Virgins of healing and succor

From the beginning of the colonial conquest, Latin American Christian women saw themselves through the lens of the Virgin Mary. The Iberian empires had already established this image as the feminine ideal of Christianity; they spoke of the Virgin as the ideal woman of God, representing her in art and architecture as an exceptionally beautiful European woman and also as the woman who led Christian warriors. 

This mixed religious and political image formed a fundamental part of the conquest. For example Cortés in Mexico had a devotion to Mary under the name of the Virgin of Healing; when he conquered Tenochtitlan and renamed it Mexico City, he had shrines to the Virgin and St. Christopher set up in the existing temple in place of statues of the Aztec gods. 

Pedro de Valdivia, conqueror of Chile, is said to have carried an 11-inch-tall statue of the Virgin into Santiago in 1540. The image survived the fighting and was renamed the Virgin of Succor in 1544 after the Spanish conquerors prayed to the image and reinforcements arrived to quell an indigenous uprising. These and similar stories led the Virgin Mary to become not only a very significant religious figure but also a political symbol (see “Mother of Mexico,” p. 21).

Above all the Virgin represented the religious ideal for noble women of the dominant class. These wealthy European women took the coveted spots in the first convents of the Spanish territories. Women could enter religious life just as men could, but unlike friars and priests, they spent their lives enclosed inside convent walls and were not allowed to evangelize. 

The first convents in “New Spain” were established in the 1540s; in Brazil convents were not founded until 1677. Though they were connected to European religious orders such as the Carmelites or the Poor Clares (Franciscan), each one operated as an independent institution with its own constitution and rules. 

Many convents were founded exclusively for daughters and other relatives of the powerful, the wealthy, and the connected. The Most Holy Trinity convent in Puebla, Mexico, started with 17 nuns; 14 of them were related to the founding patrons. Only women of pure European blood and legitimate birth could join; Jewish, Muslim, or indigenous women need not apply.

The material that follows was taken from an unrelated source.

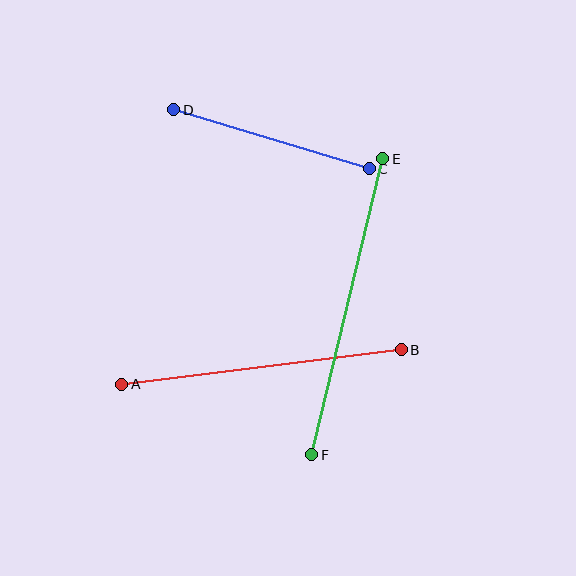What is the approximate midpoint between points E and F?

 While the Santa Clara convent in Cuzco, Peru, and the Corpus Christi convent in Mexico City made exceptions to this, they still did not admit the lower classes. Founded in 1551 for a particular type of mestiza (a woman of mixed race), Santa Clara accepted the daughters of noble indigenous women and Spanish conquistadors with the goal of ensuring that these mestizas would be culturally Spanish. 

Later in 1724 the Corpus Christi convent was founded in Mexico City exclusively for the daughters of indigenous nobles. The applicants were required to be full-blooded indigenous and prove they came from good Christian families who had never worked selling pulque (a traditional indigenous alcoholic drink) because it was considered a shameful occupation. 

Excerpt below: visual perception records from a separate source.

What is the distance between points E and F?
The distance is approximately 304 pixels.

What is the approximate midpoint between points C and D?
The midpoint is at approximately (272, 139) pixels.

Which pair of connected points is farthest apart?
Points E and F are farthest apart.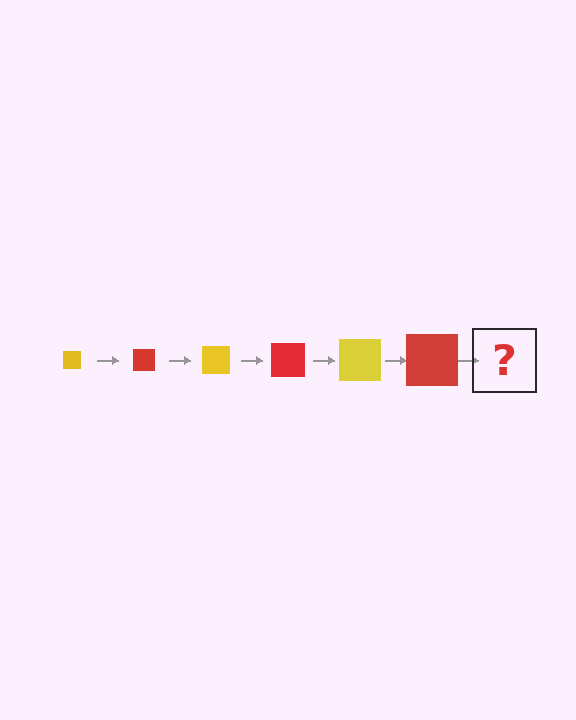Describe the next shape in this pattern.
It should be a yellow square, larger than the previous one.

Two types of convents soon emerged: relaxed and reformed. In the relaxed convents, a nun lived in luxury in her own rooms, with expensive furniture, maybe her own kitchen, and a private altar. She might even have servants or slaves (full-blooded indigenous and black women) to take care of her personal needs. In the reformed convents, nuns lived more simply—in small cells, eating plain meals in community, following strict routines, and worshiping frequently. 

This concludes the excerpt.